I asked the teacher what she wanted the containers for, and she explained that you could make shrinky dinks with the number sixes.
Armed with this little information, I scrounged around at work, in the recycling bins and peeking underneath people's lunch containers. Lots of number fives...lots of number ones...
Finally I came across a huge, black tray that had held sushi. Turned it over, and sure enough:
I tried to imagine what I could make with black plastic, and decided to go with the Rocky theme. And by Rocky I mean my family's black lab mutt. I thought tree ornaments, refrigerator magnets and keychains might be handy.
I found a nice dog silhouette online and traced some shapes.
I made everything extra big, expecting each shape to shrink by half. I colored in his white patches with a silver sharpie. I punched out holes for the ornament strings and key rings, and popped them in the oven.
The kitchen began to stink of toxic fumes, and as I peeped in the oven, I thought maybe I saw them curling a little. So I walked away.
When I came back ten minutes later, I guess the shapes seemed a little smaller, but nothing like how shrinky dinks used to shrink. I left them in maybe ten minutes longer, but continued to see no change.
Finally I took them out and inspected what I had.
The shapes had shrunk, but only by about 2%. They had thickened, too, but only by about the same amount. The pointy edges had softened just a little. It was nothing like those plastic sheet-into-glass transformations I remembered from my youth.

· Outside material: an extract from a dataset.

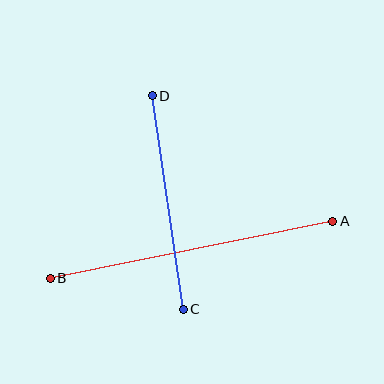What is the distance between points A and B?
The distance is approximately 288 pixels.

Looking more closely, it appeared that there was a clear plastic film layered on top of one side of the black plastic. I peeled it a little, but it was stuck on pretty permanently. I theorize that the extra plastic layer was not #6 and did not shrink, and prevented the base #6 plastic from morphing much.
Disappointing.
Since then I have sporadically collected #6s that I come across (not that common!), and then gotten annoyed with my own tendency to save trash and thrown them away. This season I'll start keeping my eye out again and maybe be able to update you by trying it again!